No entanto, ela ainda está preocupada com as lesões. “Esse é o meu principal desafio”, disse. Até recentemente, ela não estava treinando com um par de tênis profissional, e não teve orientação profissional. Ela ainda parece surpresa que, em pouco mais de um ano, tenha chegado a este ponto. “Eu posso ver a corrida como um esporte ou, como agora vejo, uma carreira”.

Popole Misenga, 24 anos, República Democrática do Congo, judô

Popole Misenga tinha apenas nove anos de idade quando teve que fugir dos combates em Kisingani, na República Democrática do Congo. Separado de sua família, ele foi resgatado depois oito dias na floresta e levado para a capital, Kinshasa.

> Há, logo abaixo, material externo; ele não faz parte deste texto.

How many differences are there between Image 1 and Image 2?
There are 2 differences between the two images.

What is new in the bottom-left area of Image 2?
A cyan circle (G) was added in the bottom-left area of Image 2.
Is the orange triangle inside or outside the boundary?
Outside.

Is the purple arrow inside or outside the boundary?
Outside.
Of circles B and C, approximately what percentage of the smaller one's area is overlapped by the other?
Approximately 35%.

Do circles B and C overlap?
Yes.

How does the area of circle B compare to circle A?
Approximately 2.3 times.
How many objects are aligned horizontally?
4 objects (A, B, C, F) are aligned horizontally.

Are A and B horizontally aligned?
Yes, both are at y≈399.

Lá, em um centro para crianças deslocadas, ele descobriu judô. “Quando você é uma criança, você precisa ter uma família para lhe dar instruções sobre o que fazer, e eu não tinha uma. O judô me propiciou serenidade, disciplina, compromisso – tudo”.

“O judô me propiciou serenidade, disciplina, compromisso”.

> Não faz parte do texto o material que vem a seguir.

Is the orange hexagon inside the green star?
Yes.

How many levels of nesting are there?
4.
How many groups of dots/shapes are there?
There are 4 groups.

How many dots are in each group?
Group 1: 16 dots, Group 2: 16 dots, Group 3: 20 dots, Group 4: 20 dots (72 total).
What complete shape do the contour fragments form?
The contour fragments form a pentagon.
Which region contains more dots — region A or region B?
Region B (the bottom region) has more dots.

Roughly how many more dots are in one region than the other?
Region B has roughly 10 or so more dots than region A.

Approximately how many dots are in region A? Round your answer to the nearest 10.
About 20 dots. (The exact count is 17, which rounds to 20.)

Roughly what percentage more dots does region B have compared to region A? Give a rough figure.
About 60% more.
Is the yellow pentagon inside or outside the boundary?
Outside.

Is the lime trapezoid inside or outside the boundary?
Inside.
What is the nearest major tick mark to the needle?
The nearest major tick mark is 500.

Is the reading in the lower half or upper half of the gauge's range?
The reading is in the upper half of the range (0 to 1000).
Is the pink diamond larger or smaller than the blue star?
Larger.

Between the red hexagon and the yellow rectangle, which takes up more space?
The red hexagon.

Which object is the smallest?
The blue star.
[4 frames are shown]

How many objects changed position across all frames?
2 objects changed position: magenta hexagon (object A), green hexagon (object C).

Popole se tornou um judoca, mas cada vez que ele deixava de vencer uma competição, seu treinador o trancava em uma jaula durante dias com apenas café e pão para comer. Finalmente, durante o Campeonato Mundial de Judô realizado no Rio em 2013, onde ele foi privado de comida e eliminado na primeira fase, ele decidiu pedir refúgio no Brasil.

“No meu país, eu não tinha um lar, uma família ou crianças. A guerra causou muita morte e confusão, e eu pensei em ficar no Brasil para melhorar a minha vida.”

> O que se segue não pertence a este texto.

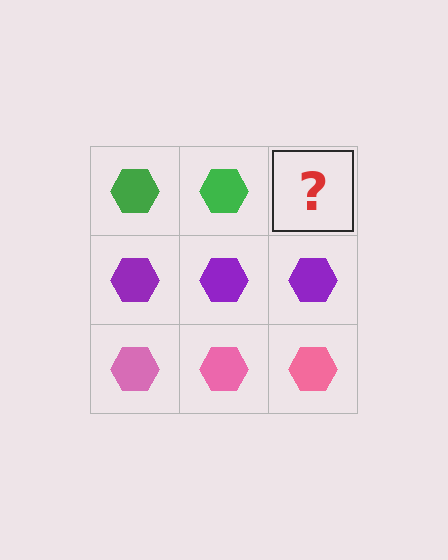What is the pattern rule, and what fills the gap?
The rule is that each row has a consistent color. The gap should be filled with a green hexagon.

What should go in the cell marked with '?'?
The missing cell should contain a green hexagon.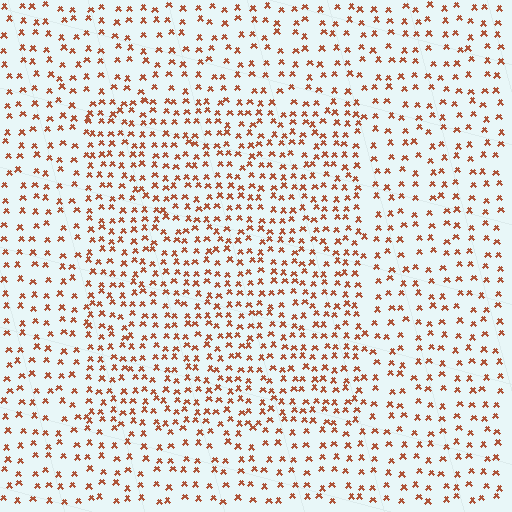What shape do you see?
I see a rectangle.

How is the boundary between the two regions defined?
The boundary is defined by a change in element density (approximately 1.6x ratio). All elements are the same color, size, and shape.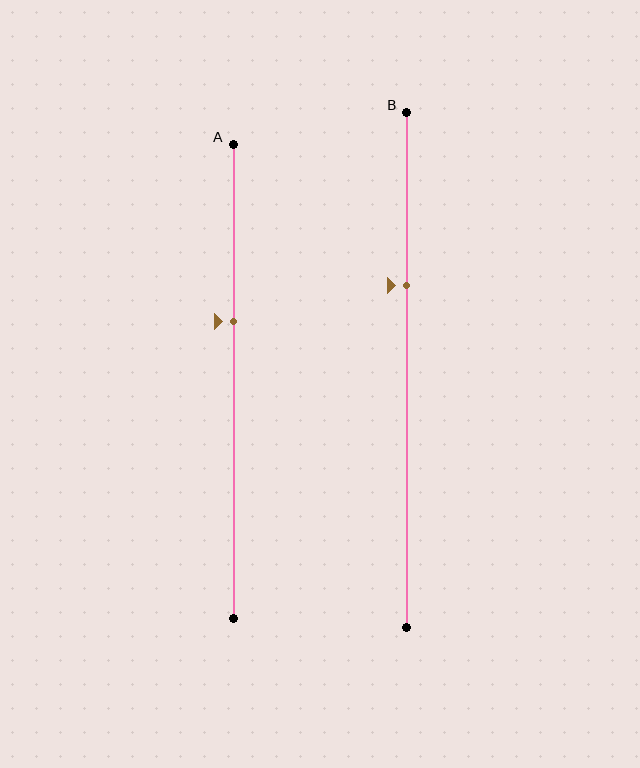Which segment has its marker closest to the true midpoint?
Segment A has its marker closest to the true midpoint.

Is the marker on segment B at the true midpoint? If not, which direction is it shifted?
No, the marker on segment B is shifted upward by about 16% of the segment length.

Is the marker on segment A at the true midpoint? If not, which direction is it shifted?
No, the marker on segment A is shifted upward by about 13% of the segment length.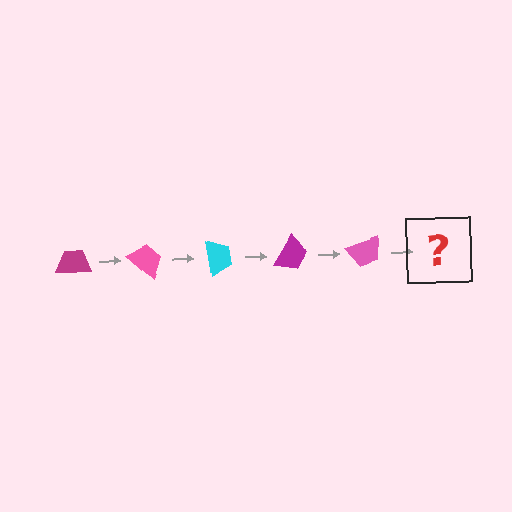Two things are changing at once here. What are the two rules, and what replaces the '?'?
The two rules are that it rotates 40 degrees clockwise each step and the color cycles through magenta, pink, and cyan. The '?' should be a cyan trapezoid, rotated 200 degrees clockwise from the start.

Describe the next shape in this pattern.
It should be a cyan trapezoid, rotated 200 degrees clockwise from the start.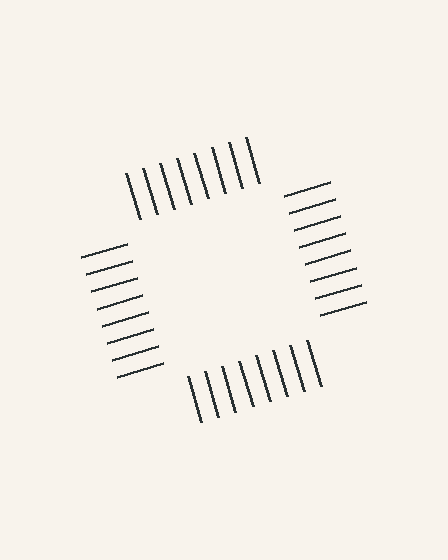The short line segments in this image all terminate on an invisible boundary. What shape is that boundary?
An illusory square — the line segments terminate on its edges but no continuous stroke is drawn.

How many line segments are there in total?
32 — 8 along each of the 4 edges.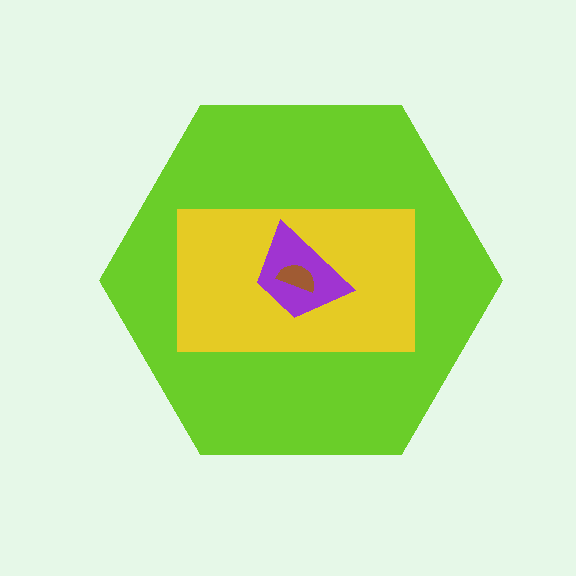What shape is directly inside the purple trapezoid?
The brown semicircle.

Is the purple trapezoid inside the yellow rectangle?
Yes.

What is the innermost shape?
The brown semicircle.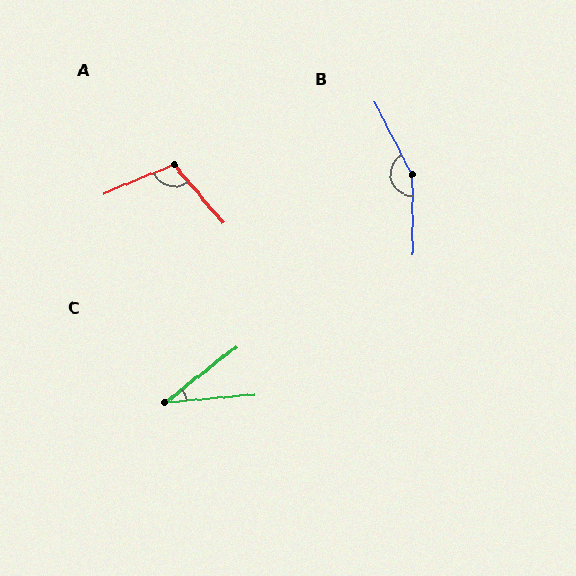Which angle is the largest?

Depois de ganhar o status de refugiado, Popole começou a treinar numa escola fundada por Flavio Canto, um medalhista olímpico. “Eu quero ser parte da Equipe Olímpica de Atletas Refugiados para me manter sonhando, para dar esperança a todos os refugiados e tirar deles a tristeza”, disse. “Eu quero mostrar que os refugiados podem fazer coisas importantes”. Ele também espera que seus pais possam o ver. “Eu vou ganhar uma medalha, e dedicá-lo a todos refugiados”.

Yonas Kinde, 36 anos, Etiópia, maratona

Em uma colina com vista para a cidade do Luxemburgo, Yonas Kinde desliza sobre a pista de corrida com determinação e graça.

“Eu tenho energia, e mais e mais energia”, diz o maratonista etíope, após um largo sorriso estampar seu rosto. “Eu normalmente treino todos os dias, mas quando ouvi esta notícia (sobre a Equipe Olímpica de Atletas Refugiados), comecei a treinar duas vezes por dia, todos os dias, para estes Jogos Olímpicos. É uma grande motivação”.

Yonas, que vive em Luxemburgo há cinco anos, está sempre em movimento. Ele está tendo aulas de francês regularmente e dirige um táxi para ganhar a vida. Ele se empenha ao máximo para melhorar como corredor. Na Alemanha, em outubro do ano passado, ele terminou uma maratona no impressionante tempo de 2 horas e 17 minutos.

“Nós podemos fazer tudo no campo de refugiados”.

Mas as lembranças de quando fugiu de casa continuam sendo desagradáveis. “É uma situação difícil”, contou sobre sua a vida na Etiópia. “Para mim é impossível viver lá… É muito perigoso para a minha vida”.

Para Yonas, a chance de correr com os melhores do mundo no Rio de Janeiro é muito mais do que outra simples corrida. “Eu acho que vai ser a grande mensagem que refugiados, jovens atletas, podem dar o seu melhor”, disse. “É claro que temos problemas – nós somos refugiados – mas podemos fazer tudo no campo de refugiados, então isso ajudará os refugiados atletas”.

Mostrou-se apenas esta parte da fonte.